Housing affordability is now worst than it was when interest rates were 17% in 1989, according to the Property Council of Australia.
According to the PCA’s Improving Housing Affordability in New South Wales: A Plan for Industry and Government report, Sydney is in danger of losing its economic competitiveness if a generation of hospitality workers, transport operators, sales assistants, hospital workers, cleaners and carers do not have affordable housing options close to work.
The Property Council’s NSW executive director Ken Morrison said the great Australian dream of home ownership is now out of reach for many Australians and new home buyers have fallen by 20% over the past decade and half of those under 30 believe home ownership will never be affordable in their lifetime.
“Housing affordability is an important social problem, but it is also an economic problem and key workers are being priced out of the Sydney property market. Clearly the present approaches are not working – we need new solutions, and fast.

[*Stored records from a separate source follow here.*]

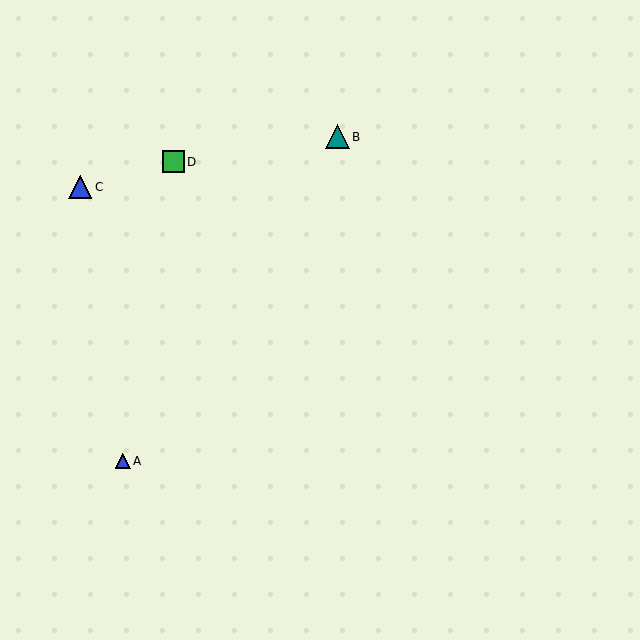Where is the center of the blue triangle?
The center of the blue triangle is at (123, 461).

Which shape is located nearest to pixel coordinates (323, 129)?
The teal triangle (labeled B) at (338, 137) is nearest to that location.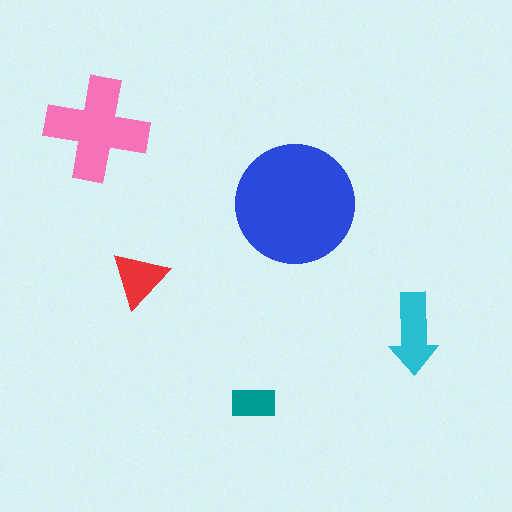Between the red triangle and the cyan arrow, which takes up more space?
The cyan arrow.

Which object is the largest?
The blue circle.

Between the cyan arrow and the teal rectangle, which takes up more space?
The cyan arrow.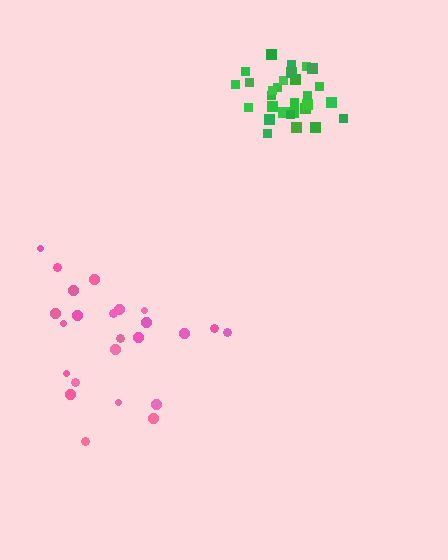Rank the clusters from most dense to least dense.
green, pink.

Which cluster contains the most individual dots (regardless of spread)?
Green (31).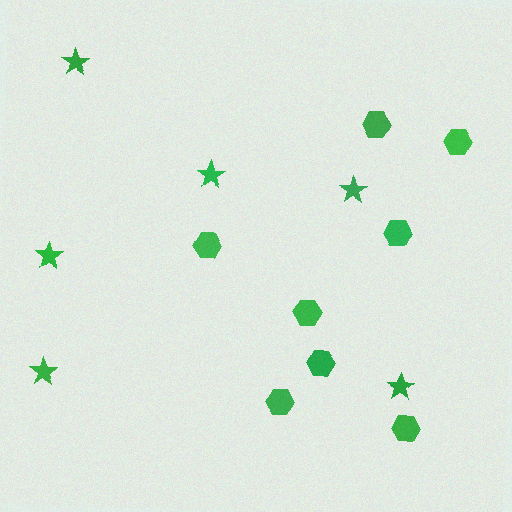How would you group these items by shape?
There are 2 groups: one group of hexagons (8) and one group of stars (6).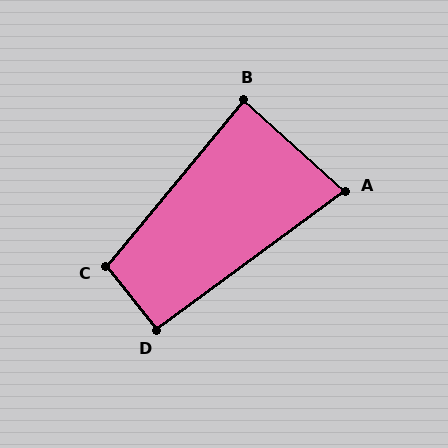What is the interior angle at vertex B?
Approximately 88 degrees (acute, close to a right angle).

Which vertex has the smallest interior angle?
A, at approximately 78 degrees.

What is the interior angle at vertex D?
Approximately 92 degrees (obtuse, close to a right angle).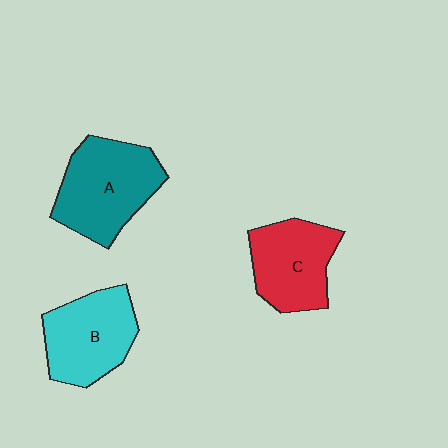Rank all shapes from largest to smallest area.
From largest to smallest: A (teal), B (cyan), C (red).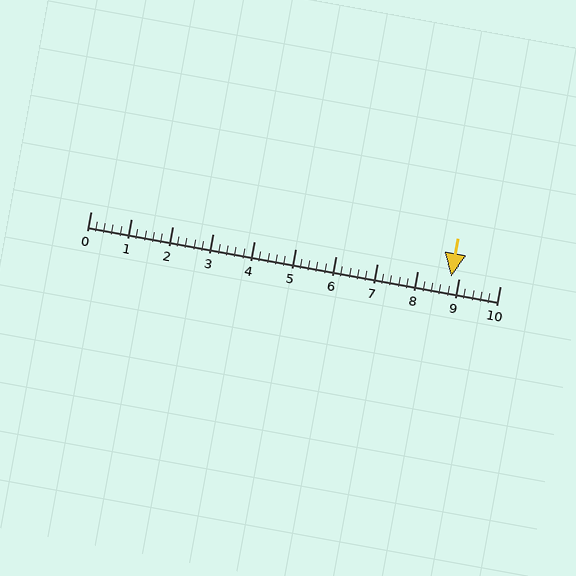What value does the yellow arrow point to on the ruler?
The yellow arrow points to approximately 8.8.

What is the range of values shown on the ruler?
The ruler shows values from 0 to 10.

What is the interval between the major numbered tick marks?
The major tick marks are spaced 1 units apart.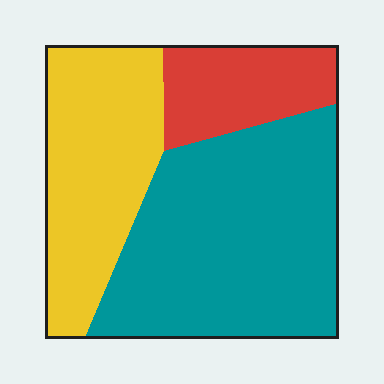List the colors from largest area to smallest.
From largest to smallest: teal, yellow, red.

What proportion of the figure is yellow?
Yellow covers around 30% of the figure.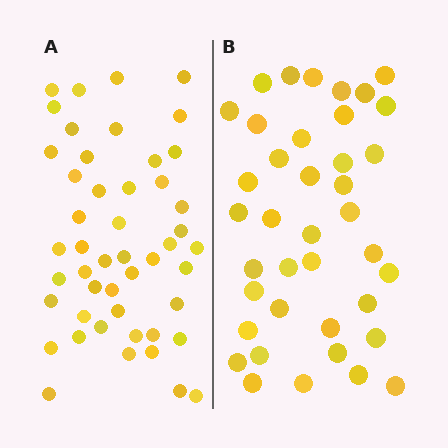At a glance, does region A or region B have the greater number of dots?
Region A (the left region) has more dots.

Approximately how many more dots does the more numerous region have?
Region A has roughly 8 or so more dots than region B.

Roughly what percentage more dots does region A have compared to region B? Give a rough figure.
About 25% more.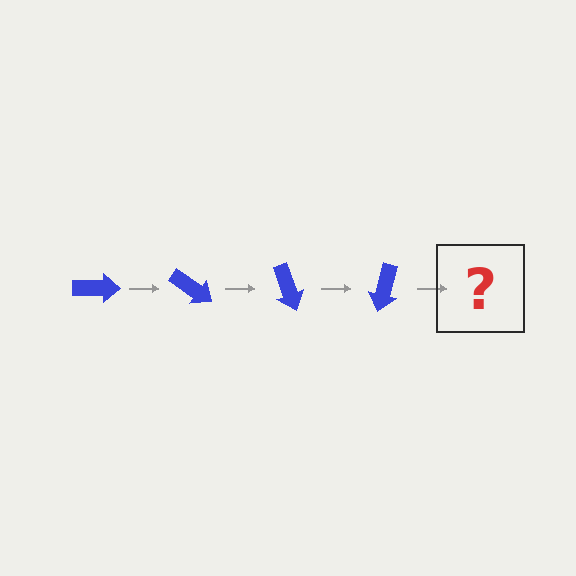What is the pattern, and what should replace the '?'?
The pattern is that the arrow rotates 35 degrees clockwise each step. The '?' should be a blue arrow rotated 140 degrees clockwise.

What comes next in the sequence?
The next element should be a blue arrow rotated 140 degrees clockwise.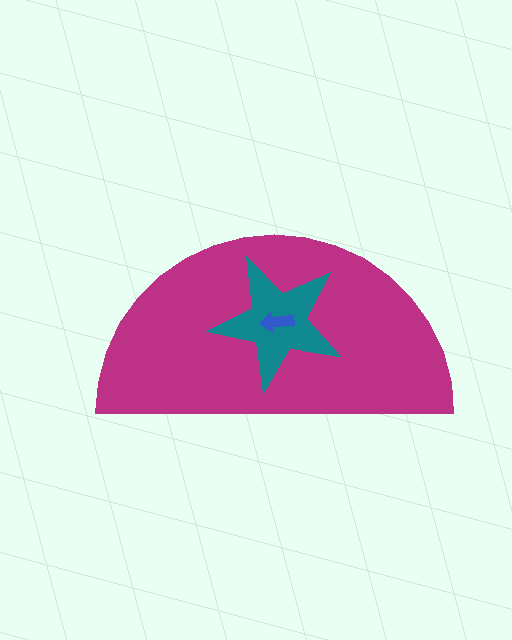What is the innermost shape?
The blue arrow.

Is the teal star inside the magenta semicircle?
Yes.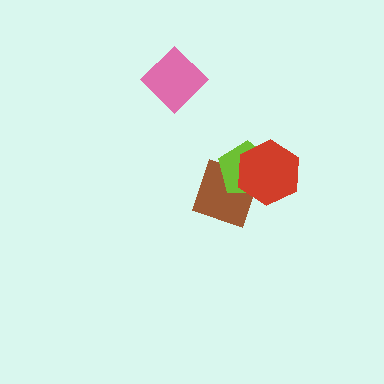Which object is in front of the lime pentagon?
The red hexagon is in front of the lime pentagon.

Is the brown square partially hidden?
Yes, it is partially covered by another shape.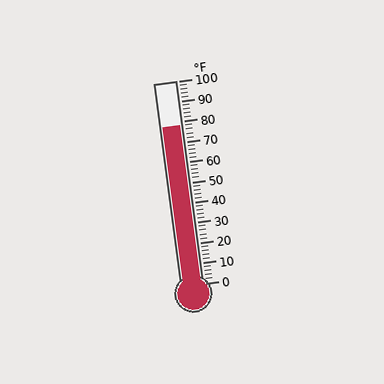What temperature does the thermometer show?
The thermometer shows approximately 78°F.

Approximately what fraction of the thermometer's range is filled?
The thermometer is filled to approximately 80% of its range.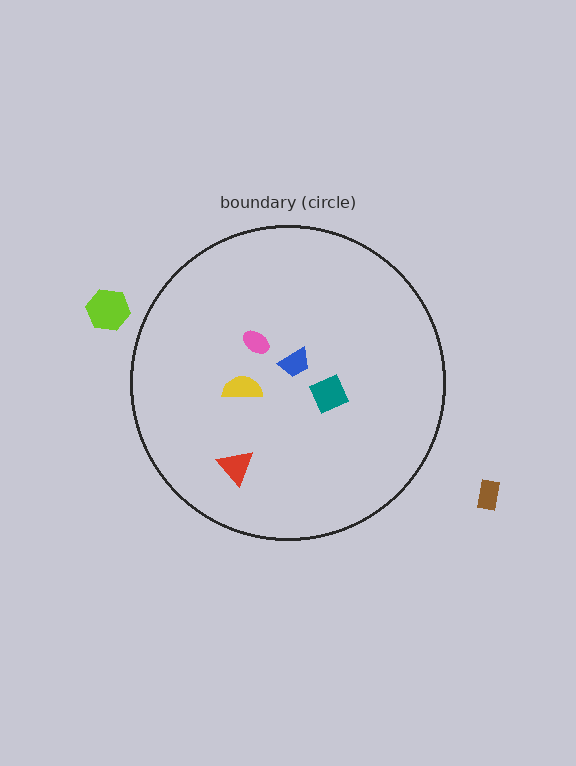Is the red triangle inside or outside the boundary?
Inside.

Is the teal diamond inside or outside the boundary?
Inside.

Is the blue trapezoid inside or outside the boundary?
Inside.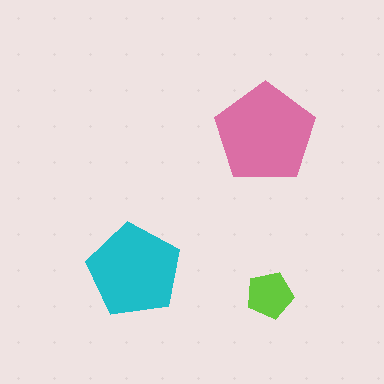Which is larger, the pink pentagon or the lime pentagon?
The pink one.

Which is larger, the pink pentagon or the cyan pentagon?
The pink one.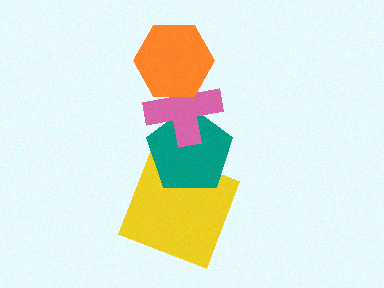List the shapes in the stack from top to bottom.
From top to bottom: the orange hexagon, the pink cross, the teal pentagon, the yellow square.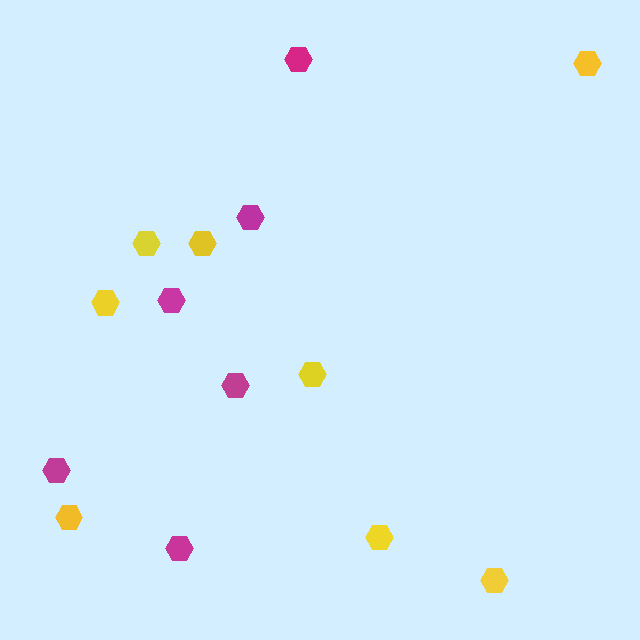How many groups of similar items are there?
There are 2 groups: one group of yellow hexagons (8) and one group of magenta hexagons (6).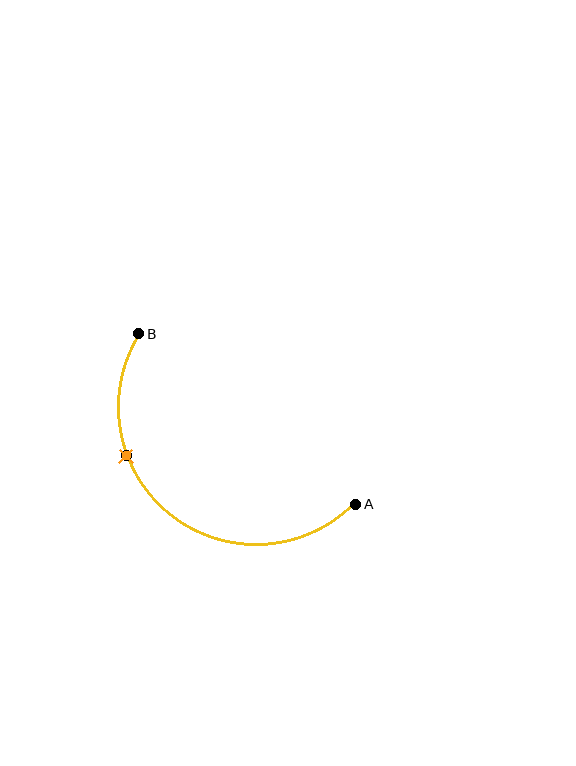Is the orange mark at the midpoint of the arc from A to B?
No. The orange mark lies on the arc but is closer to endpoint B. The arc midpoint would be at the point on the curve equidistant along the arc from both A and B.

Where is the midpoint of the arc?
The arc midpoint is the point on the curve farthest from the straight line joining A and B. It sits below and to the left of that line.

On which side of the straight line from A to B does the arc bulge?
The arc bulges below and to the left of the straight line connecting A and B.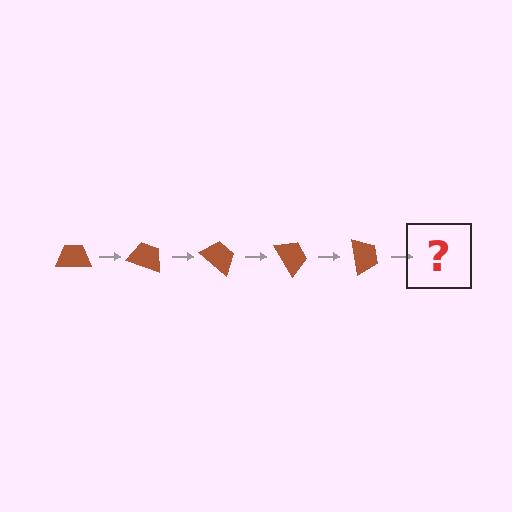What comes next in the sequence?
The next element should be a brown trapezoid rotated 100 degrees clockwise.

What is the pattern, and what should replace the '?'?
The pattern is that the trapezoid rotates 20 degrees clockwise each step. The '?' should be a brown trapezoid rotated 100 degrees clockwise.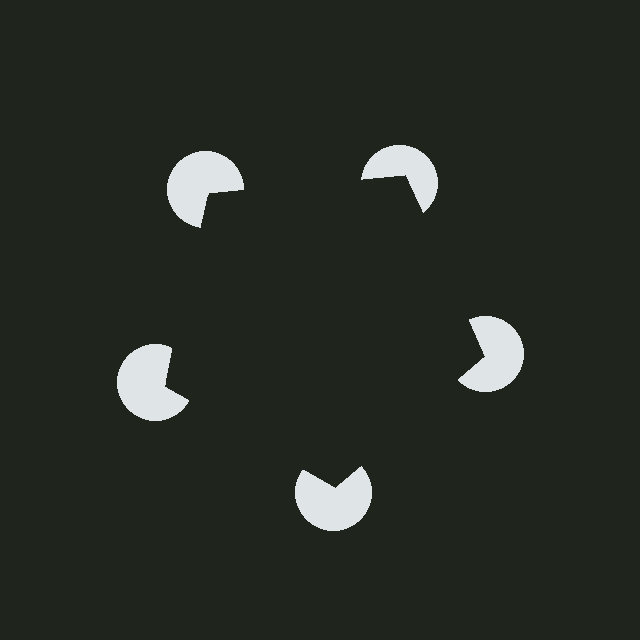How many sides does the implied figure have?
5 sides.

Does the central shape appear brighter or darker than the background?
It typically appears slightly darker than the background, even though no actual brightness change is drawn.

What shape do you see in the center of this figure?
An illusory pentagon — its edges are inferred from the aligned wedge cuts in the pac-man discs, not physically drawn.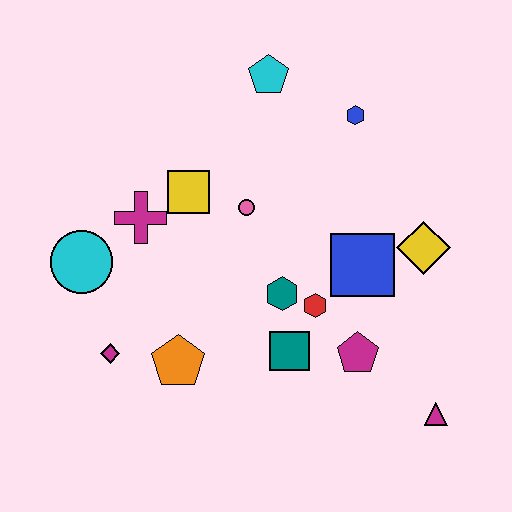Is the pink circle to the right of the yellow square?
Yes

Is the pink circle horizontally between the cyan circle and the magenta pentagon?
Yes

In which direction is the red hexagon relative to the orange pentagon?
The red hexagon is to the right of the orange pentagon.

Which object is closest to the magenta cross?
The yellow square is closest to the magenta cross.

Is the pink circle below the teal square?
No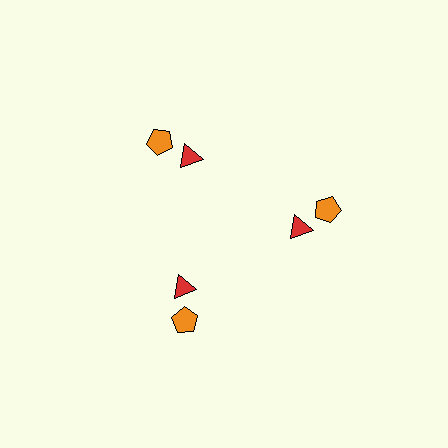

“We need to get the fundamental supply, demand and taxation policy settings right. Attracting private sector funds into affordable housing is critical and the paper’s flagship solutions are a securitised housing trust and a bond scheme, in partnership with government and industry,” he added.
Yesterday, the Property Council proposed 30 policy reforms in land supply, taxation, planning and savings measures, and new partnerships with the private sector in order to improve affordability.
One of the reforms proposed include fast-tracking the release of land in Sydney’s growth centres and land outside of these areas and benchmarking to always have 15 years land supply and releasing surplus government lands for affordable housing projects.
The Property Council also wants taxes lowered, to reduce the cost of land development and fund infrastructure through debt borrowing, not levies. In addition, the Property Council said stamp duties should be phased out over time and exempt land tax for key projects.
The Property Council said the Federal Government should also play a role by re-establishing the housing ministry; boosting funds for private investment in affordable housing; encouraging the Future Fund to invest in affordable housing projects and creating a sister fund to invest in social infrastructure; offering National Competition Policy style payments to the states for reforms that improve affordability.
“We need new ideas and new solutions to the affordability crisis and a new partnership between government and industry to make breakthrough improvements in affordability,“ Morrison said.
The paper also includes two flagship initiatives to attract private sector funds.
The Property Council wants to initiate a Bond Scheme Pilot Study, whereby government bonds are issued to the private sector to raise funds for investment in affordable housing by offering a ‘guaranteed minimum’ after tax return, targeting lower income earners and potentially assisting over 150,000 households per annum.
The Property Council also wants to initiate a Securitised Housing Trust Pilot Scheme, whereby the trust would finance affordable homeownership for low-middle income earners requiring a rental contribution from the occupant and a $30 million per annum contribution from government which can generate $840 million in housing assets.